Doctor of Technical Sciences, Professor, Head of the Laboratory V.I. Romanovsky Institute of Mathematics of the Academy of Sciences of the Republic of Uzbekistan, Republic of Uzbekistan, Tashkent
UZROBERTA: AN UZBEK LANGUAGE PRE-TRAINED MODEL
ABSTRACT
This paper presents the Uzbek Language Understanding Evaluation (UzLUE) framework, an acronym for UzLUE. UzLUE is a test for assessing natural language understanding in Uzbek, encompassing tasks such as message categorization. This was constructed from a wide-ranging source corpus, while ensuring copyright compliance, to guarantee its broad accessibility. We leverage this with UzLUE-RoBERTa, a pre-established language model, aiming to make the base model in UzLUE more reproducible and to encourage subsequent studies. Our findings show that the UzLUE-RoBERTa-base surpasses other benchmark models, including those that are multilingual.
АННОТАЦИЯ
В статье представлена система оценки понимания узбекского языка (UzLUE). UzLUE является тестом для оценки понимания естественного языка на узбекском языке, в который включили задачу категоризации сообщений. UzLUE был создан на основе обширного корпуса источников, гарантируя при этом соблюдение авторских прав и широкую доступность. Для этого тест UzLUE мы реализовали на основе RoBERTa, заранее созданной языковой модели, в результате чего получили более воспроизводимую базовую модель UzLUE-RoBERTa для стимулирования последующих исследований. Наши результаты показывают, что UzLUE-RoBERTa превосходит другие бенчмарк модели, в том числе, многоязычные.

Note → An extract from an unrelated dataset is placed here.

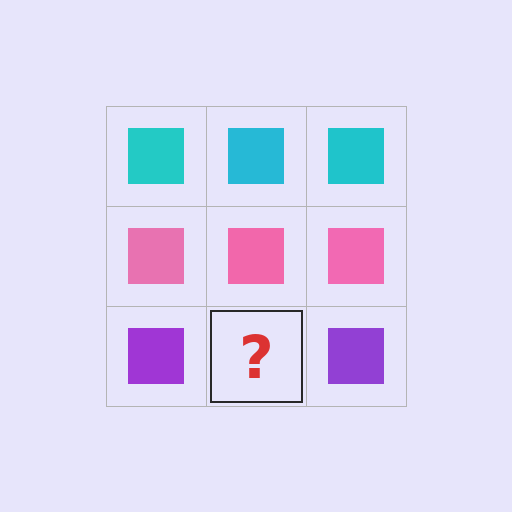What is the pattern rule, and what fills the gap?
The rule is that each row has a consistent color. The gap should be filled with a purple square.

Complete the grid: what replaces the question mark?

Keywords: uzRoberta, masked language model, pre-train, latin-cyrillic script alphabet, bert, transformers.
Ключевые слова: uzRoberta, модель маскированного языка, pre-train, латиница-кириллица, bert, трансформеры.
Introduction
Pretrained language models based on transformers [2], have achieved cutting-edge results in a range of natural language processing (NLP) applications. Examples of publicly available models for high-resource languages include BERT [3] and RoBERTa [4]. However, there aren't many models of the same-language quality that are comparable to Uzbek because it has limited resources.
The multilingual BERT [2], XLM [5], and XLM-R [6] systems are designed to move knowledge from languages with abundant resources to those with scarce resources. It has received training in a number of languages, including Uzbek. In zero-shot cross-language model transfer, these multilingual models produce impressive results, but in future assignments, they underperform their monolingual counterparts. High-memory GPUs are needed to fine-tune multilingual models since they have more vocabulary and parameters than single-language models. Monolingual models have been pre-trained and made available for a variety of languages as a result.

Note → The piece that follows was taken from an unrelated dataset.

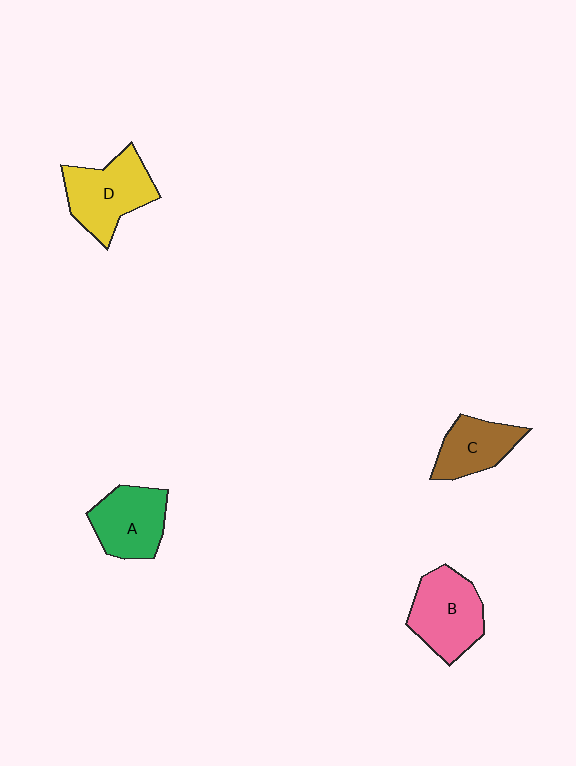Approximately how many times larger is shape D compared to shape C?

The first published Uzbekistan model built on the RoBERTa architecture is presented in this article. Language resources are scarce in Uzbek. Public language models, tagged datasets, and even sizable amounts of unprocessed text are lacking. We start by generating 300 milliron word high-quality message corpus. The model is then pre-trained, and we give it the UzRoBERTa basis name. We use the multilingual xlm-roberta-base and distilbert-base-multilingual-cased to measure model performance and assess the usefulness of fine-tuned BERT models in categorization. According to our comparison, UzRoBERTa base performs significantly better on this metric than xlm-Roberta-base and distilbert-base-multilingual-cased.
Previous work
It has been attempted to create word embeddings for Uzbek. Over 100 languages, including Uzbek, have been trained embeddings using Wikipedia [7]. the 100K most often used words in their vocabulary. Distributed word representations for 157 distinct languages were created using the Wikipedia and Common Crawl databases [8]. The author's Uzbek Wikipedia model has 110K words, but the Common Crawl model only has 830K words. They produce word embeddings for Uzbek (as well as other Turkic languages) using fastText, and they line them up with embeddings for other Turkic languages. Their model has 200K words, while the 24M words in their Uzbek training data were taken from websites [9].

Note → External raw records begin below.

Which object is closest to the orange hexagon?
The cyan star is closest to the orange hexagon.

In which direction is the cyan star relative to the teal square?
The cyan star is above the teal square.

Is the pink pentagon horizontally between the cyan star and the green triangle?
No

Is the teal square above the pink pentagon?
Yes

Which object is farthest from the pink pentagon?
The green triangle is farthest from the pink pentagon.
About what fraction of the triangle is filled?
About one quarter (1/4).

The aforementioned embeddings were all created for the Latin script of the Uzbek language. Word embeddings for the Cyrillic script are produced by Mansurov and Mansurov 2020 using the word2vec [10], GloVe [11], and fastText [12] techniques. The writers crawl websites with the "uz" domain in order to gather information. Their training data contained more than 79M words.
The fundamental flaw in these models' embeddings is that each word only receives a single vector, regardless of how many possible meanings it may have. They are unable to encode uncommon phrases, among other things, because word2vec and GloVe are word-level models. Transformer was used to train the BERT model to recognize the Cyrillic script [B. Mansurov et al., 2021].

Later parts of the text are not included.